Engineering bioactive nanoparticles to restore damaged stem cells

Donny Hanjaya-Putra assistant professor of aerospace and mechanical engineering holds a vial of specially engineered nanoparticle backpacks.

Within a newborn’s umbilical cord lie potentially life-saving stem cells that can be used to fight diseases like lymphoma and leukemia. That is why many new parents elect to store their infant’s stem cell-rich umbilical cord blood.

But in the 6-15 percent of pregnancies affected by gestational diabetes, parents lack this option because the condition damages the stem cells and renders them useless.

Now, in a new study in Communications Biology, bioengineers at the University of Notre Dame have shown that a new strategy can restore the damaged stem cells and enable them to grow new tissues again.

At the heart of this new approach are specially engineered nanoparticles. At just 150 nanometers in diameter — about a quarter of the size of a red blood cell — each spherical nanoparticle is able to store medicine and deliver it just to the stem cells themselves by attaching directly onto the stem cells’ surface. Due to their special formulation or “tuning,” the particles release the medicine slowly, making it highly effective even at very low doses.

Donny Hanjaya-Putra, assistant professor of aerospace and mechanical engineering, directs the lab where the study was conducted. He describes the process using an analogy. “Each stem cell is like a soldier. It is smart and effective; it knows where to go and what to do. But the ‘soldiers’ we are working with are injured and weak. By providing them with this nanoparticle ‘backpack,’ we are giving them what they need to work effectively again.”

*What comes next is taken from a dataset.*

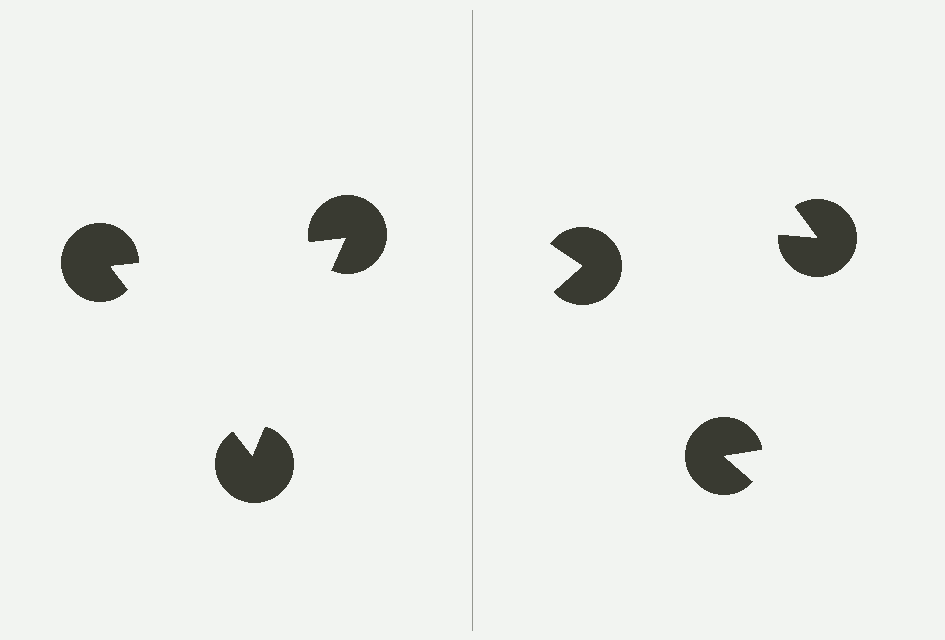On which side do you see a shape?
An illusory triangle appears on the left side. On the right side the wedge cuts are rotated, so no coherent shape forms.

Bioengineering Ph.D. student Eva Hall removing stem cell samples from freezer.
Bioengineering Ph.D. student Eva Hall inspects stem cells under the microscope.
Hanjaya-Putra and bioengineering Ph.D. student Eva Hall inspect stem cells under the microscope.
Bioengineering Ph.D. student Eva Hall with Prof. Donny Hanjaya-Putra

The main test for the new “backpack”-equipped stem cells was whether or not they could form new tissues. Hanjaya-Putra and his team tested damaged cells without “backpacks” and observed that they moved slowly and formed imperfect tissues. But when Hanjaya-Putra and his team applied “backpacks,” previously damaged stem cells began forming new blood vessels, both when inserted in synthetic polymers and when implanted under the skin of lab mice, two environments meant to simulate the conditions of the human body.

Although it may be years before this new technique reaches actual healthcare settings, Hanjaya-Putra explains that it has the clearest path of any method developed so far.

“Methods that involve injecting the medicine directly into the bloodstream come with many unwanted risks and side effects,” Hanjaya-Putra explains. In addition, new methods like gene editing face a long path to Food and Drug Administration (FDA) approval. But Hanjaya-Putra’s technique used only methods and materials already approved for clinical settings by the FDA.

Hanjaya-Putra attributes the study’s success to a highly interdisciplinary group of researchers. “This was a collaboration between chemical engineering, mechanical engineering, biology, and medicine — and I always find that the best science happens at the intersection of several different fields.”

The study’s lead author was a former Notre Dame postdoc Loan Bui, now a faculty member at the University of Dayton in Ohio; stem cell biologist Laura S. Haneline and former postdoctoral fellow Shanique Edwards from the Indiana University School of Medicine; Notre Dame Bioengineering Ph.D. students Eva Hall and Laura Alderfer; Notre Dame undergraduates Pietro Sainaghi, Kellen Round, and 2021 valedictorian Madeline Owen; Prakash Nallathamby, ​​research assistant professor, aerospace and mechanical engineering; and Siyuan Zhang from the UT Southwestern Medical Center.

The researchers hope their approach will be used to restore cells damaged by other types of pregnancy complications, such as preeclampsia.

“Instead of discarding the stem cells,” Hanjaya-Putra says, “in the future we hope clinicians will be able to rejuvenate them and use them to regenerate the body. For example, a baby born prematurely due to preeclampsia may have to stay in the NICU with an imperfectly formed lung. We hope our technology can improve this child’s developmental outcomes.”

The study was made possible by funding from Notre Dame’s Advancing Our Vision Initiative in Stem Cell Research, Notre Dame’s Science of Wellness Initiative, the Indiana Clinical and Translational Science Institute, the American Heart Association, and the National Institutes of Health.